Bulan lalu, Direktorat Jenderal Pajak diketahui telah menerbitkan surat tagihan pajak kepada anak perusahaan PT Berau Coal Energy (BRAU), PT Berau Coal, senilai US$ 3.82 Juta atas kasus kurang bayar pajak tahun fiskal 2012 dan 2013. Ditjen Pajak juga dikabarkan menerbitkan surat keputusan menolak atas surat keberatan pajak PT Berau Coal senilai total US$ 6.08 Juta untuk tahun fiskal 2008 dan 2009. Manajemen BRAU berencana mengajukan banding ke Pengadilan Pajak pada Juli 2014.
CSAP - Private placement
NT Asset Co Ltd, perusahaan berasal dari Thailand melalui NT Asian Discovery Fund membeli 608 juta saham (21% saham) PT Catur Sentosa Adiprana (CSAP) dengan harga pelaksanaan sebesar Rp 365 per saham pada 30 Mei 2014. Harga tersebut premium 17.7% dibandingkan harga penutupan di BEI sebesar Rp 310 per lembar.

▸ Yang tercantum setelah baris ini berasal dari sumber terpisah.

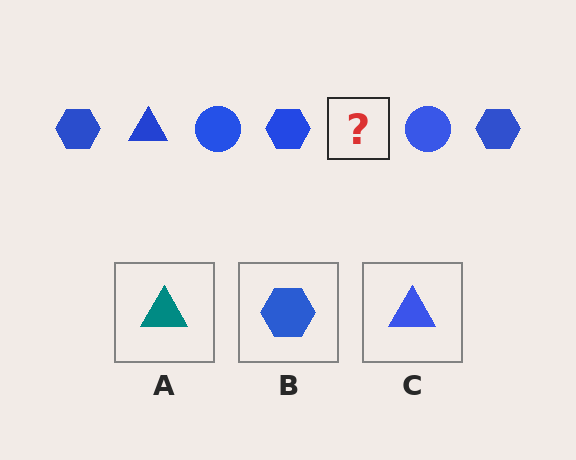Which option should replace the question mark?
Option C.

Setelah transaksi, komposisi kepemilikan saham CSAP terdiri atas PT Buanata Adisentosa (28.53%), NT Asian Discovery Fund (21%), dan PT Ekasentosa Jayasukses (2.81%) sisanya dimiliki oleh direksi, komisaris dan masyarakat.
SAME - Belanja modal
PT Sarana Meditama Metropolitan (SAME) menganggarkan belanja modal senilai Rp 140 Miliar tahun ini. Sekitar 40% belanja modal akan digunakan untuk penambahan peralatan medis sedangkan sisanya untuk peremajaan gedung dan pengembangan pusat kemoterapi. Pendanaan belanja modal bersumber dari kas internal dan pinjaman dengan porsi masing-masing sekitar 50%. SAME berencana menambah 18 tempat tidur premium di rumah sakit Omni Alam Sutera sepanjang 2014. Sedangkan pengembangan pusat kemoterapi akan direalisaskikan melalui kerjasama dengan perusahaan Jepang.
TAXI - Pinjaman
PT Express Trasindo (TAXI) mendapat fasilitas pinjaman senilai Rp 100 Miliar dari PT Bank Central Asia (BBCA) yang akan dialokasikan untuk mendukung rencana ekspansi tahun ini. Fasilitas tersebut bertenor 5 tahun dimana 3 tahun pertama dikenakan bunga tetap dan 2 tahun sisanya dengan suku bunga floating. Bunga pinjaman berkisar 11% per tahun. TAXI berencana menambah 5,000 unit armada taxi baru dalam 2 tahun kedepan dengan total nilai belanja modal mencapai Rp 1.5 Triliun. Untuk tahun ini TAXI mengalokasikan belanja modal senilai Rp 700 Miliar dengan target menambah 2,000 armada baru serta pembangunan 7 pool taxi di wilayah Jabodetabek. Untuk mendukung belanja modal, TAXI tengah menawarkan obligasi senilai Rp 1 Triliun dengan tenor 5 tahun, menawarkan kupon 11% hingga 12.25% per tahun.